SENIN pagi, ketika jarum jam menunjuk angka 7.25 WIB, dunia seolah terjebak dalam mode hibernasi yang enggan bangun. Suara manusia lenyap bak ditelan bumi, hanya ada si kompa tua setia yang mengeluarkan suara drek…drik…ngi…ngi seperti orkestra kuno yang sudah pensiun dini. Di tengah sunyinya pagi, justru kendaraan galon mondar-mandir bak pengantar pesan rahasia, menembus diamnya udara dengan ritme yang setia dan sedikit menggelikan.
Pagi ini, semua sepertinya sedang dalam mood malas, bahkan umbul-umbul merah putih di sepanjang jalan pun hanya berani goyang malu-malu, seperti anak baru di kelas yang takut disuruh maju.
Diari pagi ini bercerita tentang dunia yang sedang malas-malasan. Kompa tua, sepeda motor yang sudah hampir sepuluh tahun setia menemani sang empunya, mengeluarkan suara unik yang mirip kucing lagi nyanyi sumbang.
Drek…drik…ngi…ngi bukan hanya bunyi, tapi semacam alarm dari mesin yang menuntut perhatian”. Bang, ganti aku, aku sudah tua!”, tapi aku [pemilik ] kayaknya masih cinta berat, karena masih dibutuhkan, meski pompa itu tua, sembari menunggu air bersih PDAM masuk, jadi biarlah anggap saja nostalgia.
Pepatah bilang, “Air tenang menghanyutkan”, tapi kalau suara motor tua yang tenang malah bikin kita sadar, hidup ini memang penuh dengan bunyi-bunyi yang kadang mengganggu tapi juga menghibur.
Burung gereja?, diam saja, mungkin mereka lagi sariawan atau ikut-ikutan malas, daun-daun sawit, akasia, sampai daun pisang pun enggan bergoyang, seperti orang yang menolak bangun dari kasur hangat saat alarm berbunyi.
Bahkan umbul-umbul merah putih yang biasanya gagah bergoyang di sepanjang jalan utama perumahan Pesona Harapan Jaya tahap satu, kali ini goyangnya cuma malu-malu seperti cewek yang takut ditatap mata cowok.
Kalau diibaratkan, pagi itu seperti panggung sandiwara dengan aktor-aktor yang ogah berakting.
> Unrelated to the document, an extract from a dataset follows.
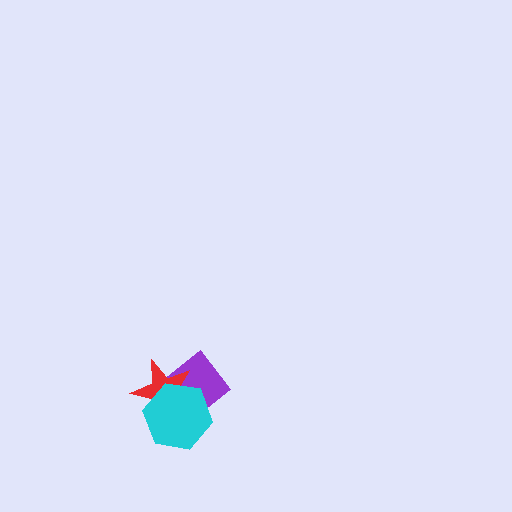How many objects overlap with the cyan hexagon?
2 objects overlap with the cyan hexagon.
Suasana sunyi tapi penuh cerita, penuh humor alam yang kadang absurd, seperti kata filosofi Jawa, “Alon-alon asal kelakon”. artinya santai saja asal semua terlaksana. Mungkin alam juga sedang mengingatkan kita bahwa hidup tak selalu harus tergesa, bahkan pagi yang sibuk pun butuh jeda untuk menikmati sepi.
Kadang, dalam sunyi dan kesendirian, kita justru diajak untuk lebih peka pada suara-suara kecil yang sering terabaikan, seperti kompa tua yang setia berdengung, umbul-umbul yang malu-malu bergoyang, atau daun-daun yang enggan bergerak.
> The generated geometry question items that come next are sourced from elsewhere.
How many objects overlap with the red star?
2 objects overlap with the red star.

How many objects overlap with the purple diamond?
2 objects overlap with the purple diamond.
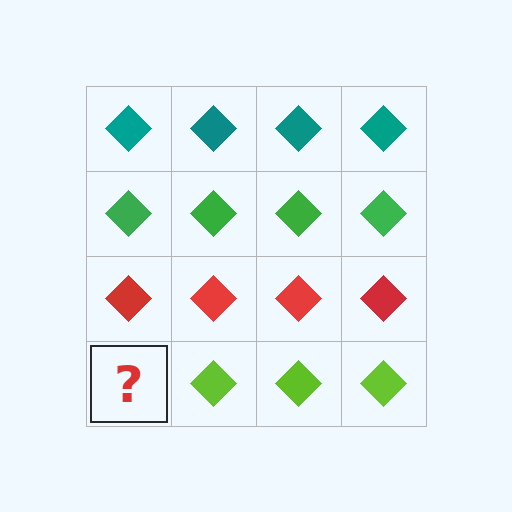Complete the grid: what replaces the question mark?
The question mark should be replaced with a lime diamond.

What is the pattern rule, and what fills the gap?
The rule is that each row has a consistent color. The gap should be filled with a lime diamond.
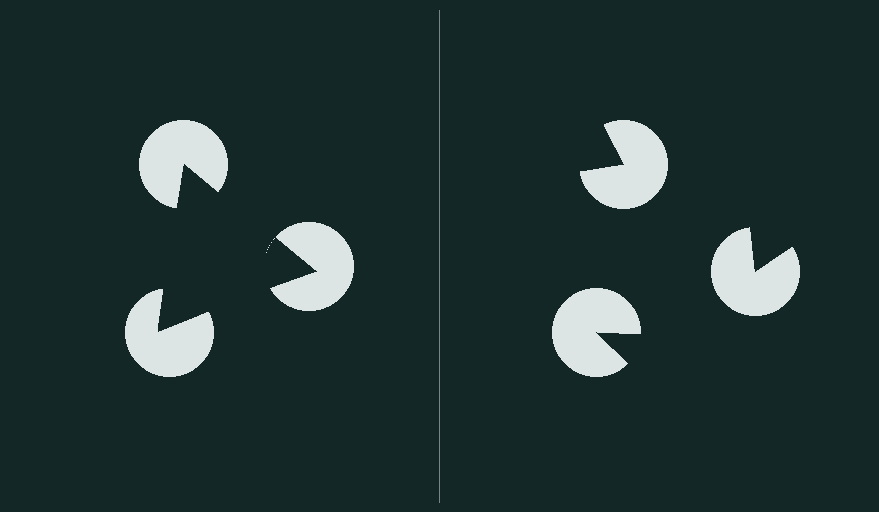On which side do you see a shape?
An illusory triangle appears on the left side. On the right side the wedge cuts are rotated, so no coherent shape forms.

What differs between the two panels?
The pac-man discs are positioned identically on both sides; only the wedge orientations differ. On the left they align to a triangle; on the right they are misaligned.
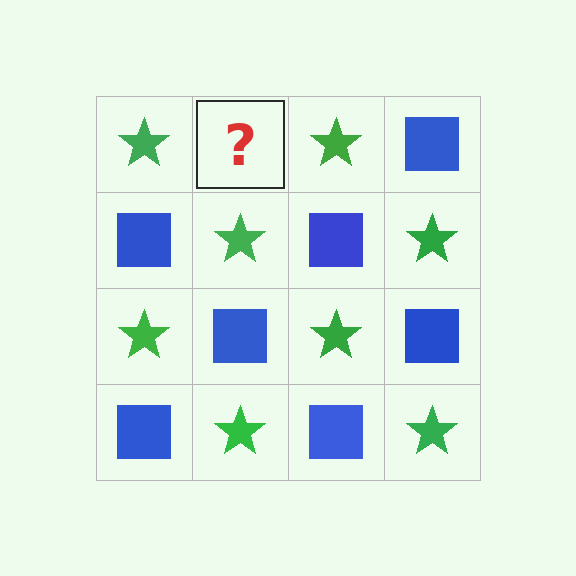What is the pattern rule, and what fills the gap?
The rule is that it alternates green star and blue square in a checkerboard pattern. The gap should be filled with a blue square.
Mereka mengajarkan kita tentang kesabaran, tentang kesetiaan, dan juga pentingnya menikmati proses, bukan hanya hasil. Hidup ini bukan hanya tentang kecepatan, melainkan tentang bagaimana kita menghargai setiap detik yang berlalu, sekecil apapun itu.
Jadi, jika suatu pagi kamu mendengar suara kompa tua yang setia berdengung, atau melihat umbul-umbul merah putih bergoyang malu-malu, jangan buru-buru menggerutu.
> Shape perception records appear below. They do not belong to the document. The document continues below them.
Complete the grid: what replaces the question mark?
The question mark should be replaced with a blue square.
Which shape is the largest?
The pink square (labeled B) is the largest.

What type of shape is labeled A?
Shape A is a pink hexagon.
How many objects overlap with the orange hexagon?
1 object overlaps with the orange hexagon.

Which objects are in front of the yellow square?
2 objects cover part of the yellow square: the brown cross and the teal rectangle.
Ingatlah, setiap suara dan gerak itu adalah bagian dari simfoni hidup yang kadang kocak, kadang penuh makna, seperti pagi senin ini, sunyi bukan berarti sepi, dan keheningan bisa menjadi bahan tertawaan sekaligus renungan, karena, seperti kata pepatah, “Tawa adalah obat terbaik di pagi hari, setelah secangkir kopi dan motor tua yang setia berderik”.[***]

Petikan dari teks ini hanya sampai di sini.